One Identity Safeguard for Privileged Sessions (SPS) is part of the One Identity Safeguard solution, which in turn is part of One Identity's Privileged Access Management portfolio. Addressing large enterprise needs, SPS is a privileged session management solution which provides industry-leading access control, session recording and auditing to prevent privileged account misuse and accelerate forensics investigations.
SPS is a quickly deployable enterprise device, completely independent from clients and servers - integrating seamlessly into existing networks. It captures the activity data necessary for user profiling and enables full user session drill down for forensic investigations.
SPS has full control over the SSH, RDP, Telnet, TN3270, TN5250, Citrix ICA, and VNC connections, giving a framework (with solid boundaries) for the work of the administrators. The most notable features of SPS are the following:
SPS acts as a centralized authentication and access-control point in your IT environment which protects against privileged identity theft and malicious insiders. The granular access management helps you to control who can access what and when on your critical IT assets.
SPS monitors privileged user sessions in real-time and detects policy violations as they occur. In case of detecting a suspicious user activity (for example entering a destructive command, such as the "rm"), SPS can send you an alert or immediately terminate the connection.

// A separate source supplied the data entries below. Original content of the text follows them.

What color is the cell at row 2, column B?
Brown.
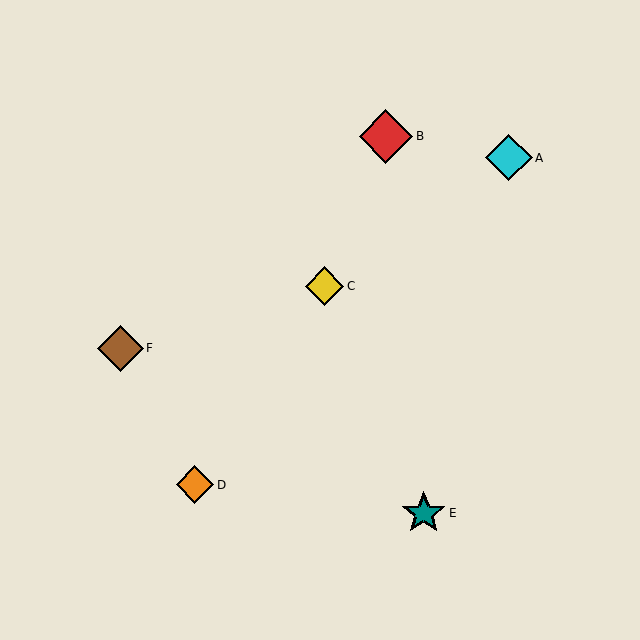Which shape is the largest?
The red diamond (labeled B) is the largest.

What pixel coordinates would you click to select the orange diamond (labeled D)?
Click at (195, 485) to select the orange diamond D.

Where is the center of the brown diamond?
The center of the brown diamond is at (121, 348).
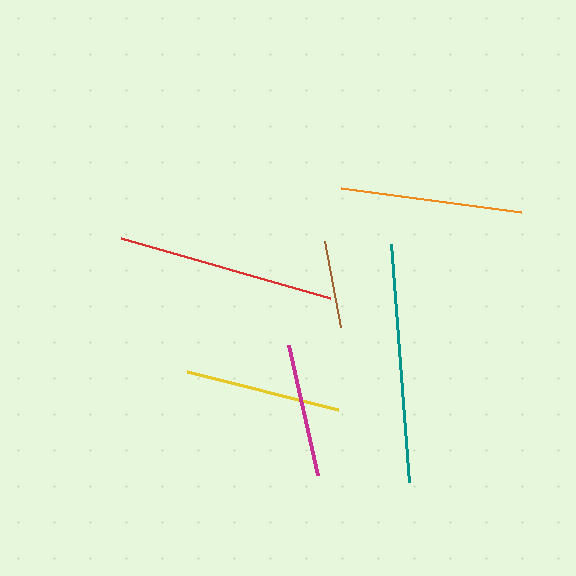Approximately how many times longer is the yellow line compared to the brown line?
The yellow line is approximately 1.8 times the length of the brown line.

SPS audits "who did what", for example on your database- or SAP servers. Aware of this, your employees will do their work with a greater sense of responsibility leading to a reduction in human errors. By having an easily interpreted, tamper-proof record in encrypted, timestamped, and digitally signed audit trails, finger-pointing issues can be eliminated.
SPS makes all user activity traceable by recording them in high quality, tamper-proof and easily searchable audit trails. All data is stored in encrypted, timestamped and signed files, preventing any modification or manipulation. The movie-like audit trails ensure that all the necessary information is accessible for ad-hoc analyses or audit reports.
When something wrong happens, everybody wants to know the real story. Analyzing thousands of text-based logs can be a nightmare and may require the participation of external experts. The ability to easily reconstruct user sessions allows you to shorten investigation time and avoid unexpected cost.